35. The Court also observes that the Government have not submitted any evidence of established domestic practice interpreting the prohibition contained in section 6(2) of the Public Events Act as covering slogans that did not correspond to the declared aims of a lawful public event. The Court notes in this connection that in its later Ruling of 26 November 2018 the Constitutional Court explained that banners or other means of public expression of opinion could not be found to be in breach of the law of the Russian Federation on the sole ground that they did not correspond to the declared aims of a public event (see paragraph 20 above).

36. Lastly, in so far as the Government argued that the applicant’s conviction had been lawful because he had breached the requirements of section 6(3) of the Public Events Act (see paragraph 19 above), the Court notes that the domestic courts did not rely on section 6(3) in their judgments.

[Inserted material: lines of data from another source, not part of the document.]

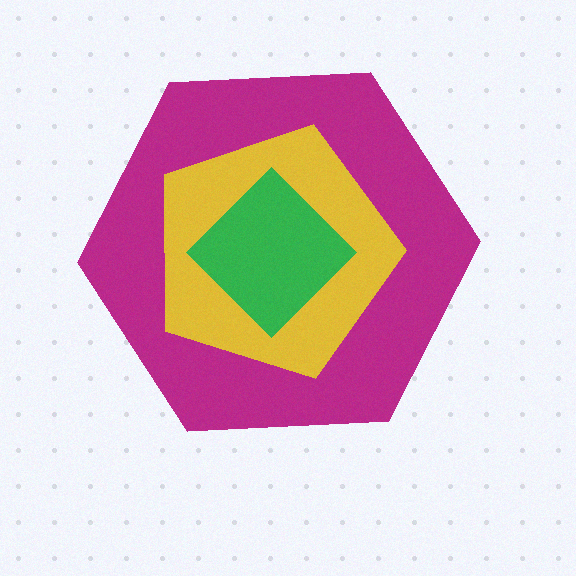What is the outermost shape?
The magenta hexagon.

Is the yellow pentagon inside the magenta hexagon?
Yes.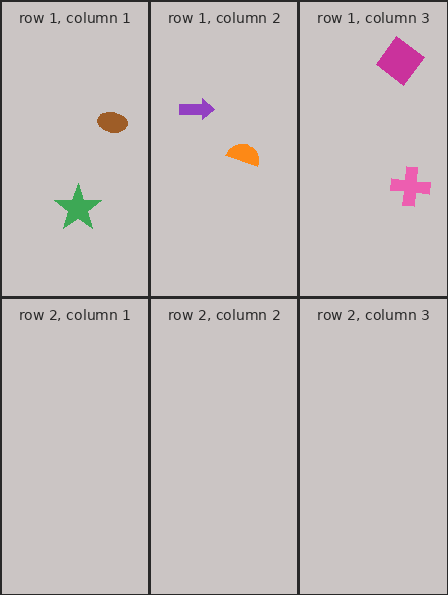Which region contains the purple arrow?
The row 1, column 2 region.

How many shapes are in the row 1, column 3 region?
2.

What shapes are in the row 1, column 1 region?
The green star, the brown ellipse.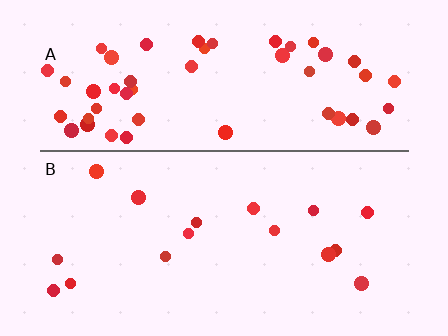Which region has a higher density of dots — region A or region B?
A (the top).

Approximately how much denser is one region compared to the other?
Approximately 3.3× — region A over region B.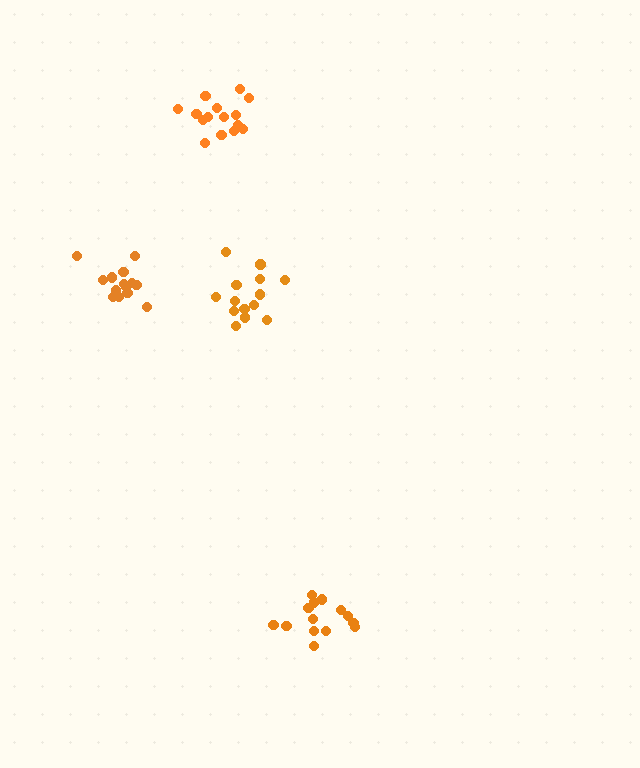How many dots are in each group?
Group 1: 14 dots, Group 2: 14 dots, Group 3: 14 dots, Group 4: 15 dots (57 total).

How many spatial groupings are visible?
There are 4 spatial groupings.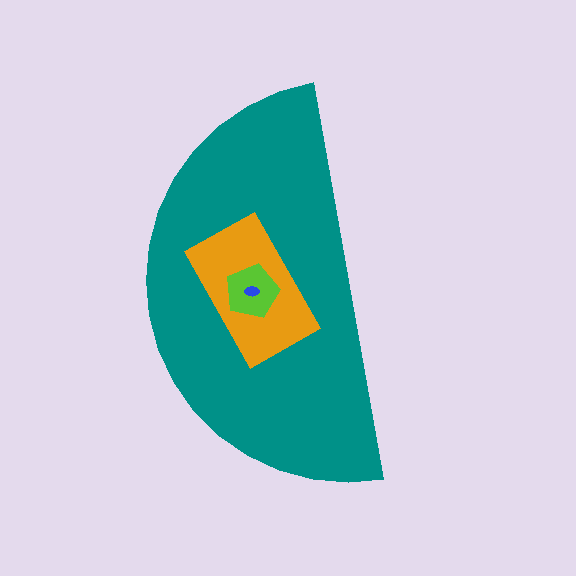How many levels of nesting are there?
4.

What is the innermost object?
The blue ellipse.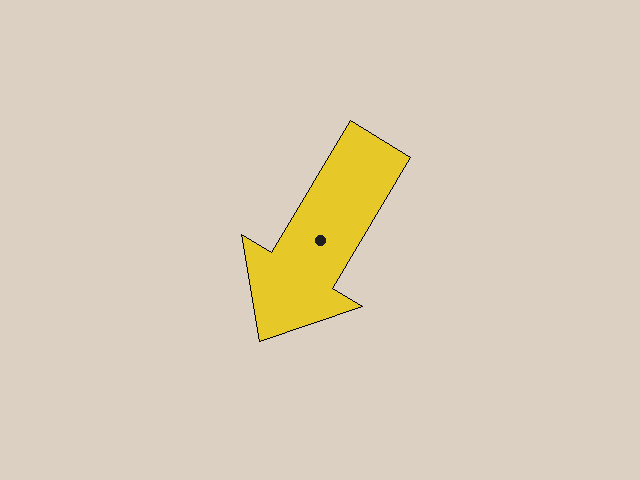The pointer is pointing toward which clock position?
Roughly 7 o'clock.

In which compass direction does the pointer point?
Southwest.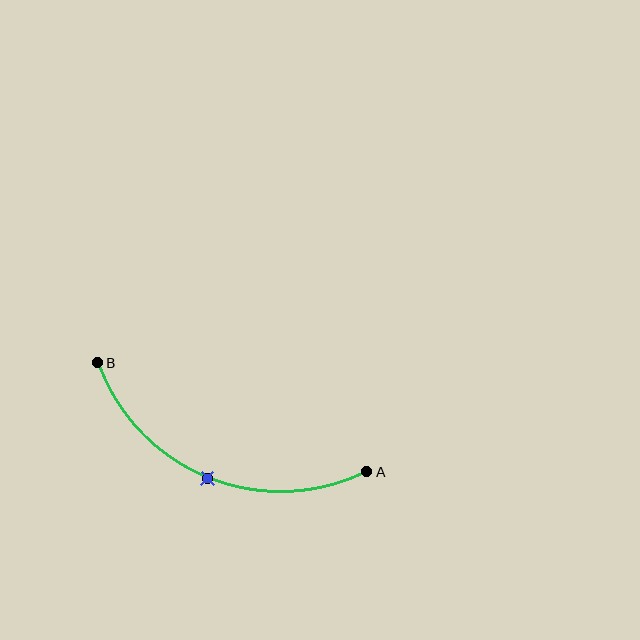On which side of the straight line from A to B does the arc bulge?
The arc bulges below the straight line connecting A and B.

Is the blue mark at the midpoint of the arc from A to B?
Yes. The blue mark lies on the arc at equal arc-length from both A and B — it is the arc midpoint.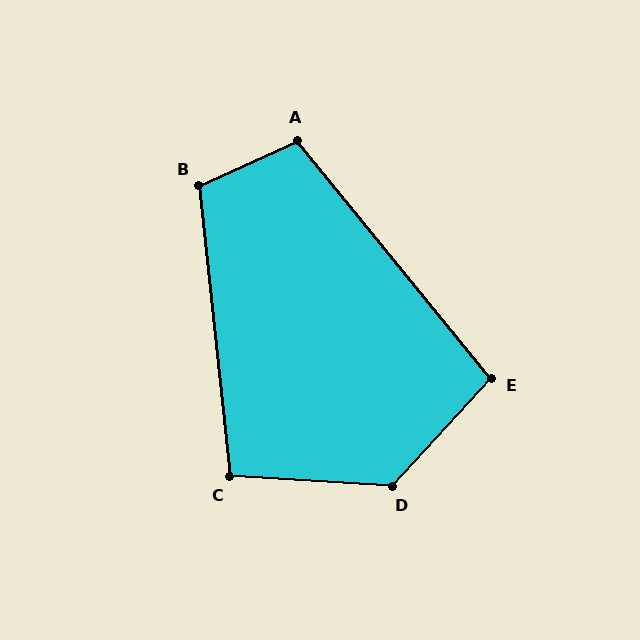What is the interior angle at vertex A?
Approximately 104 degrees (obtuse).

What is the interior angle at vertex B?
Approximately 109 degrees (obtuse).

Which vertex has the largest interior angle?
D, at approximately 129 degrees.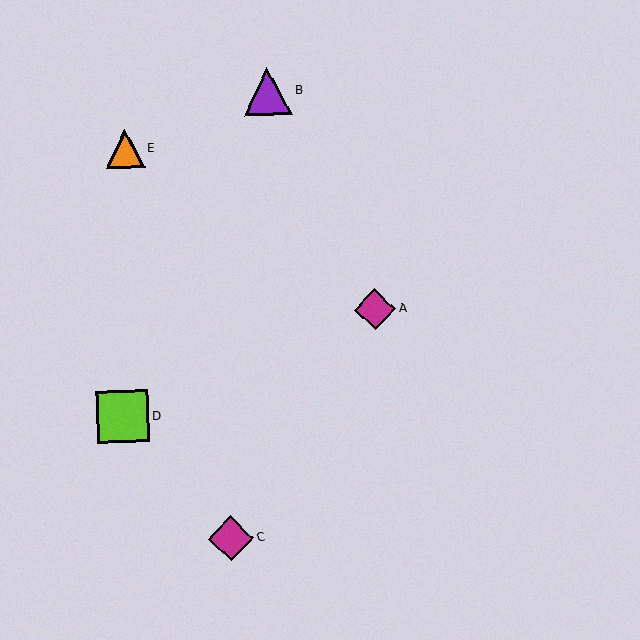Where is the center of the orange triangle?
The center of the orange triangle is at (125, 148).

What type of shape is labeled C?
Shape C is a magenta diamond.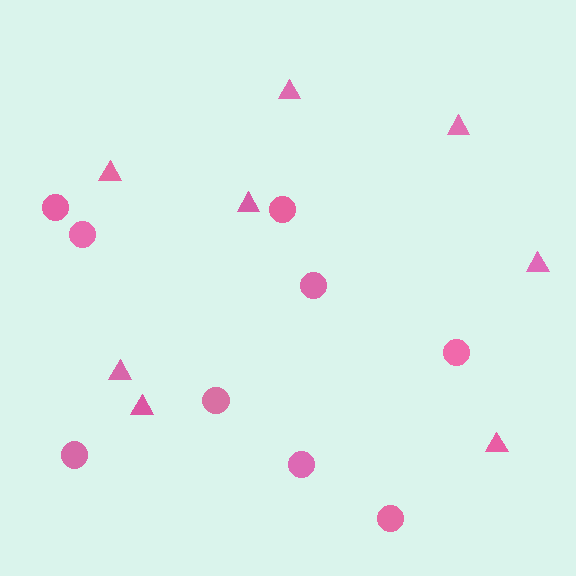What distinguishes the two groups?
There are 2 groups: one group of circles (9) and one group of triangles (8).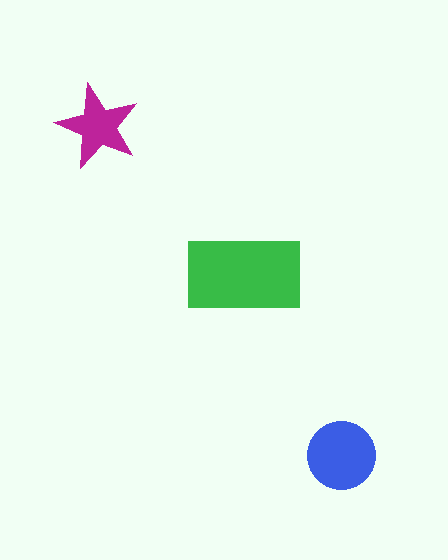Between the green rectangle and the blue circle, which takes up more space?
The green rectangle.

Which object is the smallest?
The magenta star.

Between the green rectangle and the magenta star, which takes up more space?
The green rectangle.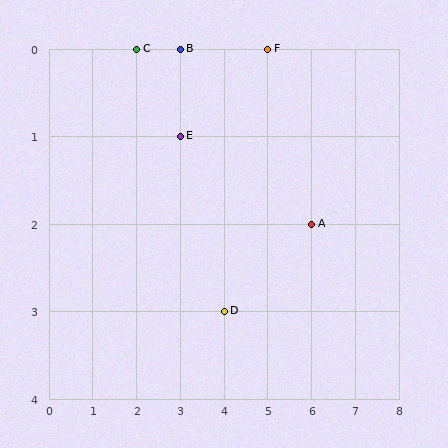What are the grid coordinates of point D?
Point D is at grid coordinates (4, 3).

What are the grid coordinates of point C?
Point C is at grid coordinates (2, 0).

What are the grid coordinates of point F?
Point F is at grid coordinates (5, 0).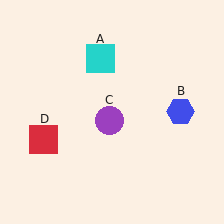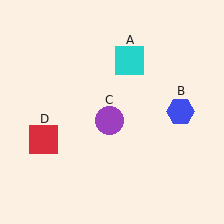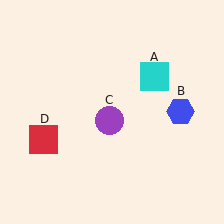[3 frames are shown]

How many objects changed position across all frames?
1 object changed position: cyan square (object A).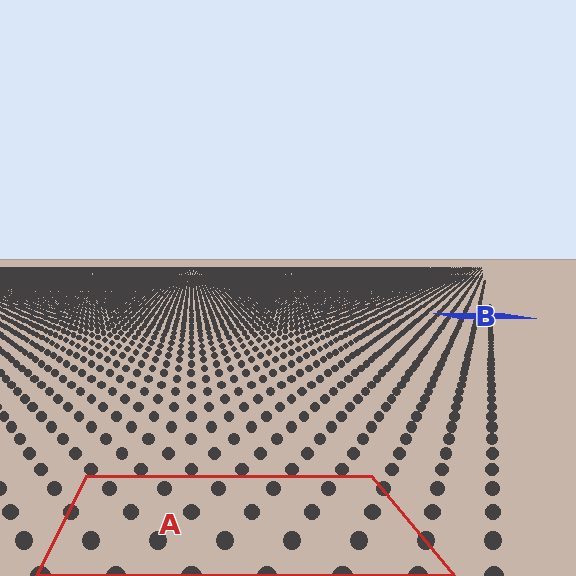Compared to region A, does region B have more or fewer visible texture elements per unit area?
Region B has more texture elements per unit area — they are packed more densely because it is farther away.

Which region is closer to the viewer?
Region A is closer. The texture elements there are larger and more spread out.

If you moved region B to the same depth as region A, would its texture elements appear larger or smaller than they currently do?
They would appear larger. At a closer depth, the same texture elements are projected at a bigger on-screen size.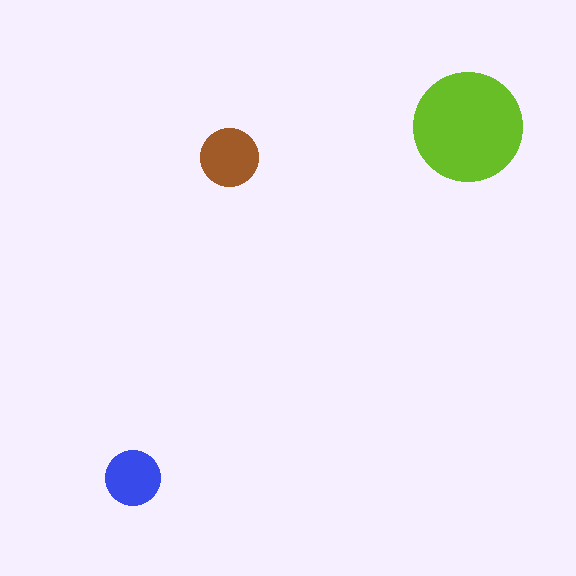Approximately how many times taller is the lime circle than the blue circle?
About 2 times taller.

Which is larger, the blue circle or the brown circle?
The brown one.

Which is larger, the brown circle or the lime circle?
The lime one.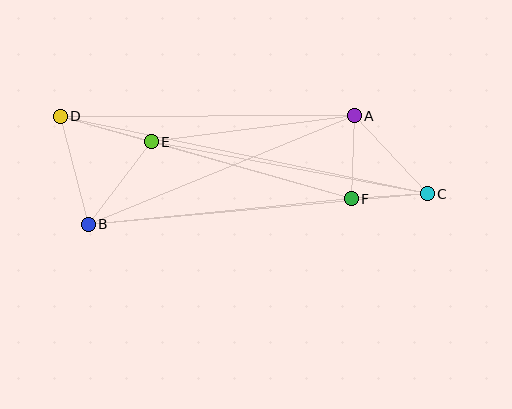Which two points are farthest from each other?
Points C and D are farthest from each other.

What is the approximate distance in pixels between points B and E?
The distance between B and E is approximately 104 pixels.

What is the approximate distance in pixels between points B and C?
The distance between B and C is approximately 340 pixels.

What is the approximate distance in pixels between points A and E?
The distance between A and E is approximately 204 pixels.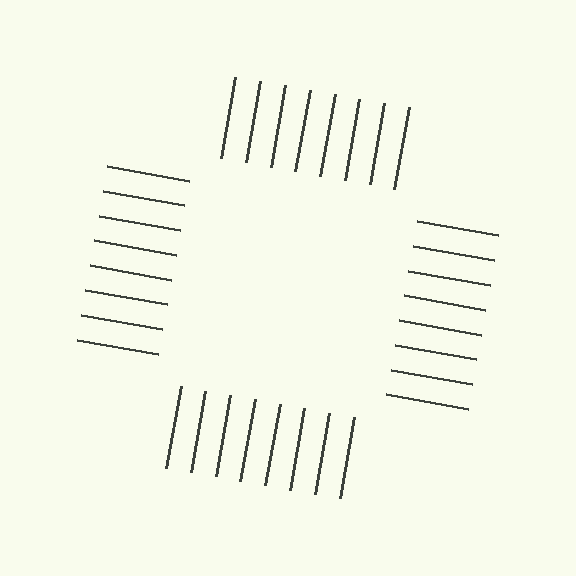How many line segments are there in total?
32 — 8 along each of the 4 edges.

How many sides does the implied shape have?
4 sides — the line-ends trace a square.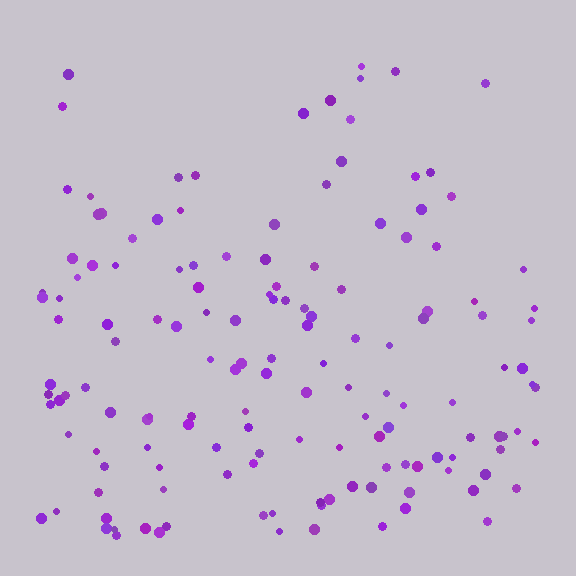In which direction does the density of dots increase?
From top to bottom, with the bottom side densest.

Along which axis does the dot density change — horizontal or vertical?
Vertical.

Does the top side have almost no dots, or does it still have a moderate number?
Still a moderate number, just noticeably fewer than the bottom.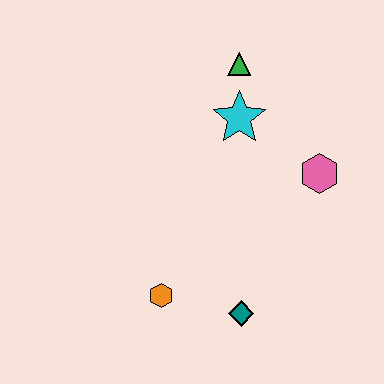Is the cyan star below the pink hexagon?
No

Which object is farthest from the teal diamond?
The green triangle is farthest from the teal diamond.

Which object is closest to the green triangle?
The cyan star is closest to the green triangle.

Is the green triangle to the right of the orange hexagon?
Yes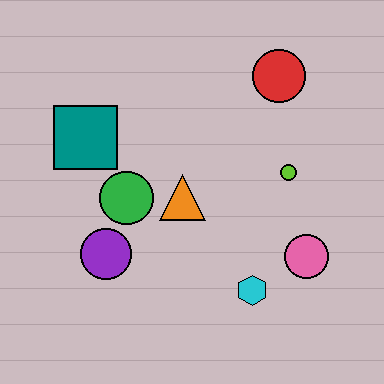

In such circumstances, the Court does not take the additional, ex post facto justifications offered by the Government into consideration (compare Fáber, cited above, § 49).

37. The Court concludes from the above that the applicant’s conviction for shouting slogans that did not correspond to the declared aims of the lawful public event in which he participated did not have a basis in domestic law.

38. The Court finds that the interference with the applicant’s right to freedom of expression and assembly was not “prescribed by law” and that there has therefore been a violation of Article 10 of the Convention interpreted in the light of Article 11.

II. ALLEGED VIOLATION OF ARTICLE 6 OF THE CONVENTION

39. The applicant complained under Article 6 of the Convention that the administrative-offence proceedings against him had been unfair because there had been no prosecuting party. Having regard to the facts of the case, the submissions of the parties and its findings under Article 10, the Court considers that there is no need to give a separate ruling on the admissibility and the merits of the complaint under Article 6 (see Centre for Legal Resources on behalf of Valentin Câmpeanu v. Romania [GC], no. 47848/08, § 156, ECHR 2014).

III. APPLICATION OF ARTICLE 41 OF THE CONVENTION

40. Article 41 of the Convention provides:

“If the Court finds that there has been a violation of the Convention or the Protocols thereto, and if the internal law of the High Contracting Party concerned allows only partial reparation to be made, the Court shall, if necessary, afford just satisfaction to the injured party.”

A. Damage

41. The applicant asked for compensation in respect of non-pecuniary damage, and left it to the Court to determine the amount.

42. The Government submitted that the claim was unsubstantiated.

43. The Court awards the applicant 7,500 euros (EUR) in respect of non‑pecuniary damage, plus any tax that may be chargeable.

B. Costs and expenses

44. The applicant did not claim costs and expenses. Accordingly, there is no call to make an award under this head.

C. Default interest

45. The Court considers it appropriate that the default interest rate should be based on the marginal lending rate of the European Central Bank, to which should be added three percentage points.

FOR THESE REASONS, THE COURT, UNANIMOUSLY,

1. Declares the complaint concerning the applicant’s conviction for shouting slogans during an assembly admissible;

2. Holds that there has been a violation of Article 10 of the Convention;

3. Holds that there is no need to examine the complaint under Article 6 of the Convention;

4. Holds

(a) that the respondent State is to pay the applicant, within three months from the date on which the judgment becomes final in accordance with Article 44 § 2 of the Convention, EUR 7,500 (seven thousand five hundred euros), plus any tax that may be chargeable, in respect of non-pecuniary damage, to be converted into the currency of the respondent State at the rate applicable at the date of settlement;

(b) that from the expiry of the above-mentioned three months until settlement simple interest shall be payable on the above amount at a rate equal to the marginal lending rate of the European Central Bank during the default period plus three percentage points.

Done in English, and notified in writing on 20 July 2021, pursuant to Rule 77 §§ 2 and 3 of the Rules of Court.